Но вот вновь светлеет, уплыла недобрая тучка; и опять струятся веселые солнечные лучи и, будто в старинных зеркалах, поблескивают и потемневший корявый ствол, и мокрая скамейка, и прошлогодняя листва — тускло, загадочно... А высокое пространство парка переполнилось озонной свежестью, земля дохнула сырой грибницей; и ты уже поеживаешься от враз пришедшей прохлады и торопишься назад к уютному барскому дому.
Хорошо! В самом деле прекрасно!
Вся великая жизнь, чувствуешь, притаилась рядом, и ты невольно представляешь хозяина, влюбленного единожды и навсегда в это свое имение; и думаешь о возвышенной поэтичности сего дворянского гнезда. И знаешь, что именно оно вдохновляло Тургенева, создавшего здесь ли, за границей или в Санкт-Петербурге, однако с постоянной памятью о Спасском, неумирающие образцы русской природы, русского быта, русских характеров... Образцы красоты, поступков, нравственности, сострадания и еще, пожалуй, жертвенности...
Высокие слова... В самом деле высокие...
Но само место рождает их, и ты лишь соглашаешься, лишь мысленно повторяешь: красота... сострадание... Да, сострадание к ближнему, к тому, кто веками был придавлен рабской неволей. И вспоминаешь поэтическую любовь — длинные платья, белоколонные беседки, быстрые дрожки на лунных проселках... И борьбу с деспотической властью, с крепостным произволом, с гордыней барства... Да, за человеческое достоинство, за просвещение, за лучшую долю.

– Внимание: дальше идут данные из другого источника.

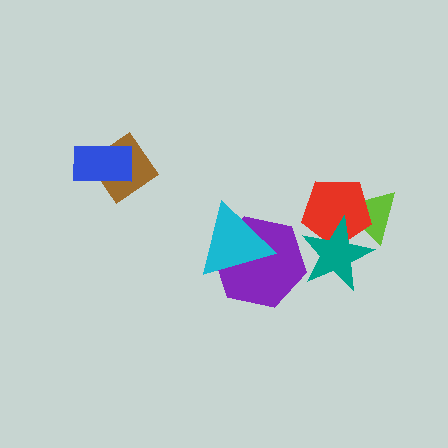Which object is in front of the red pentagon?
The teal star is in front of the red pentagon.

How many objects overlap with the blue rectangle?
1 object overlaps with the blue rectangle.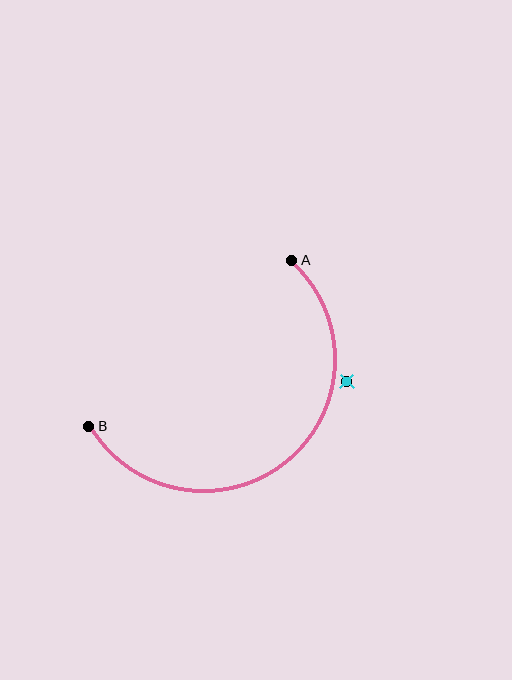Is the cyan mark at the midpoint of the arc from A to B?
No — the cyan mark does not lie on the arc at all. It sits slightly outside the curve.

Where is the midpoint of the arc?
The arc midpoint is the point on the curve farthest from the straight line joining A and B. It sits below and to the right of that line.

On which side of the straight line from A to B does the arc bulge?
The arc bulges below and to the right of the straight line connecting A and B.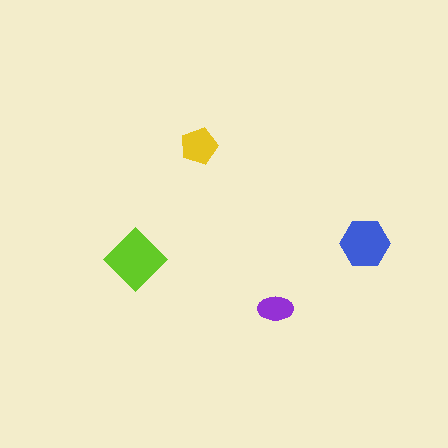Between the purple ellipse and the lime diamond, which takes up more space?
The lime diamond.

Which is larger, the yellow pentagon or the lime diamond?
The lime diamond.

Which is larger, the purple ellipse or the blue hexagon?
The blue hexagon.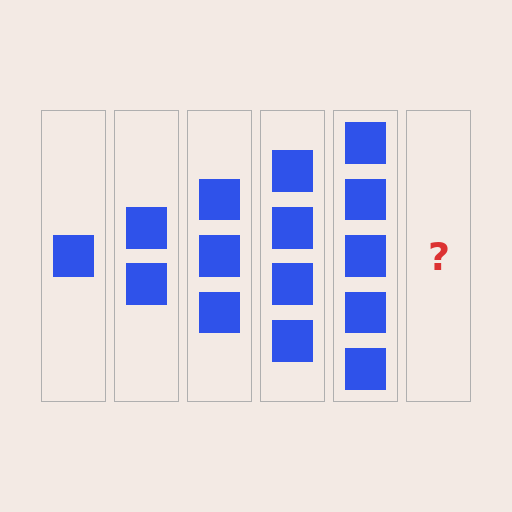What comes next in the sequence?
The next element should be 6 squares.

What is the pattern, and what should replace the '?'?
The pattern is that each step adds one more square. The '?' should be 6 squares.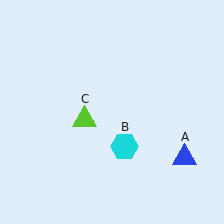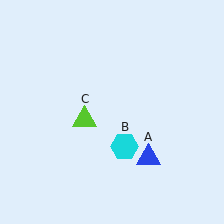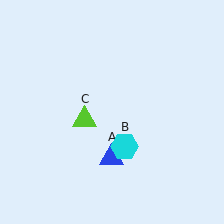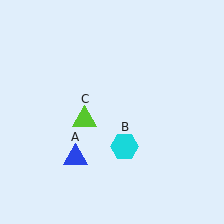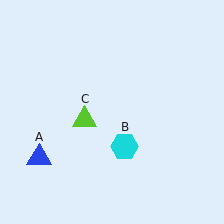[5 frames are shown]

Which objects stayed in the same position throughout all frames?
Cyan hexagon (object B) and lime triangle (object C) remained stationary.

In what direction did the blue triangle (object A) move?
The blue triangle (object A) moved left.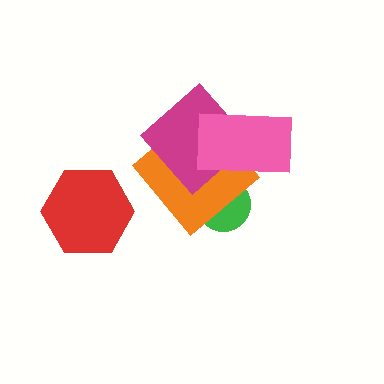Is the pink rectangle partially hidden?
No, no other shape covers it.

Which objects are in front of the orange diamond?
2 objects cover part of the orange diamond: the magenta diamond and the pink rectangle.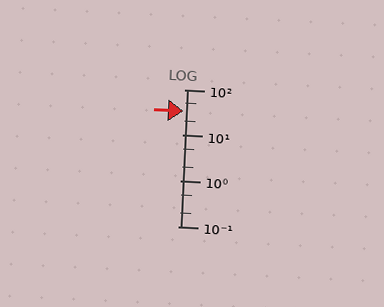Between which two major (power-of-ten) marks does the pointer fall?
The pointer is between 10 and 100.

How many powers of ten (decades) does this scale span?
The scale spans 3 decades, from 0.1 to 100.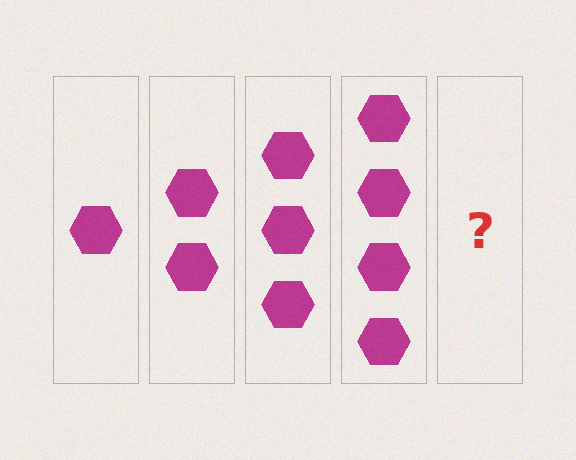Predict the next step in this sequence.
The next step is 5 hexagons.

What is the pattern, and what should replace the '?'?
The pattern is that each step adds one more hexagon. The '?' should be 5 hexagons.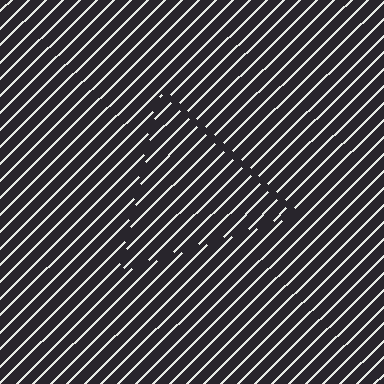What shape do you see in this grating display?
An illusory triangle. The interior of the shape contains the same grating, shifted by half a period — the contour is defined by the phase discontinuity where line-ends from the inner and outer gratings abut.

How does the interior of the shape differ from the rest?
The interior of the shape contains the same grating, shifted by half a period — the contour is defined by the phase discontinuity where line-ends from the inner and outer gratings abut.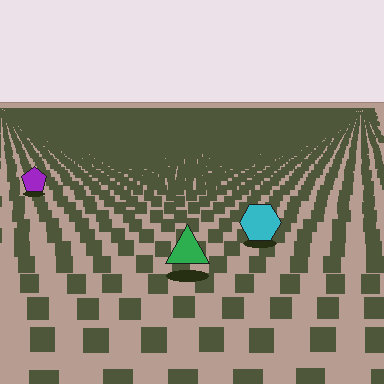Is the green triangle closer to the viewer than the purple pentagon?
Yes. The green triangle is closer — you can tell from the texture gradient: the ground texture is coarser near it.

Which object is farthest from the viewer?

Высокие слова, в самом деле...
Но что ж поделаешь, раз они сами рождаются? Возможно, поэтому сюда спешат кавалькады свадебных автомашин с теми, кто вступил на совместную стезю — естественно, более ответственную, более возвышенную; вступил в жизнь, осмысленную по-новому.
Конечно, я не в первый раз завернул в Спасское, не впервые умиротворяюсь в освященном тургеневском парке, но, как и прежде, будто изначально стараюсь постичь сокрытые импульсы, родники озарения и жертвенность одинокого каторжного труда, что есть творчество.
В этот приезд мне больше всего думалось о безыскусных, но поразительных «очерках», составивших неповторимую книгу — «Записки охотника», явивших потрясающую картину российской действительности и в конце концов ставших художническим приговором казалось бы извечным, незыблемым устоям крепостного деспотизма.
«Записки охотника»... Какое множество русских типов! Вся дворянско-крепостная Россия. Все русское барство и отечественное холопство. Как понятия, как части национального характера, которые — и в господине, и в рабе его. И барство, и холопство, кстати, до сих пор часто уживаются во многих из нас. Сколько же будут еще уживаться? Наверное, до того времени, когда наконец-то воистину сделаемся свободными — от страха и лести, от упрямой гордыни и нетерпимого однознайства. Хотелось бы поскорей...
Великая книга, не умирающая... Много в ней глубинных раздумий о России и русских и пророчеств о грядущих неизбежностях. Столько, что и поныне многие страницы животрепещут. А автор, а художник, пожалуй, ни о чем и не подозревал, творя ее. Как это всегда бывает. Ах, да это и есть творчество, думалось мне, неведомое в своих итогах. Неведомое прежде всего творцу. Как неведомы отцу с матерью судьбы их детей...
Мне вспоминалось, что «Записки охотника» оказались первой русской книгой, ставшей широко известной в Европе, в остальном мире. Именно за «Записки охотника» Тургенев первым из европейских писателей, а тогда это значило и всего мира, — а ведь творили и Диккенс, и Бальзак, и Эдгар По — был награжден почетной докторской степенью Оксфордского университета, что по тем временам равнялось нынешним Нобелевским премиям...
Но это потом, а в николаевской России по повелению самодержца за малый проступок — за публикацию некролога на смерть Гоголя (да, уважаемый читатель, и это запрещалось) — Ивана Сергеевича заточили в «полицейскую часть» Санкт-Петербурга, где продержали более месяца. Попугав таким образом, отправили в бессрочную ссылку в Спасское, настрого запретив покидать пределы невеликого Мценского уезда.